In conclusion, our results suggest that, in heavily pretreated mCRPC patients, cabazitaxel can be rechallenged without cumulative toxicity in mCRPC patients with good initial response to cabazitaxel and still fit to receive it. In this selected population, cabazitaxel multiple rechallenges may also extend OS with no cumulative toxicity. Cabazitaxel rechallenge should thus be considered as a therapeutic option for such patients.

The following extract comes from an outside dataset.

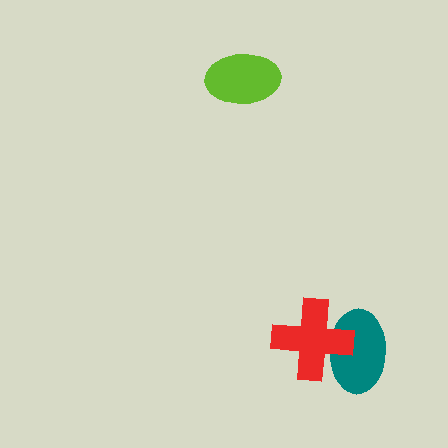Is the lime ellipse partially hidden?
No, no other shape covers it.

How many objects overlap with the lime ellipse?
0 objects overlap with the lime ellipse.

ETHICAL APPROVAL STATEMENT

This study received Ethics Committee approval. Patients still alive gave their written consent and confidentiality approval was obtained from the Commission Nationale de l’Informatique et des Libertés (CNIL).

AUTHOR CONTRIBUTIONS

Conception and design: Constance Thibault & Stéphane Oudard. Acquisition of data: Cedric Pobel, Diego Teyssonneau, Brigitte Laguerre, Mathilde Cancel, Elouen Boughalem, Johanna Noel, Pierre Emmanuel Brachet, Denis Maillet, Philippe Barthelemy, Carole Helissey. Statistical analysis and interpretation of data: Cedric Pobel & Edouard Auclin. Drafting of the manuscript: Cedric Pobel & Edouard Auclin. Critical revision of the manuscript for important intellectual content: Elouen Boughalem, Johanna Noel, Pierre Emmanuel Brachet, Denis Maillet, Philippe Barthelemy, Carole Helissey & Constance Thibault. Supervision: Constance Thibault & Stéphane Oudard.

CONFLICT OF INTEREST

The authors have no conflict of interest to declare.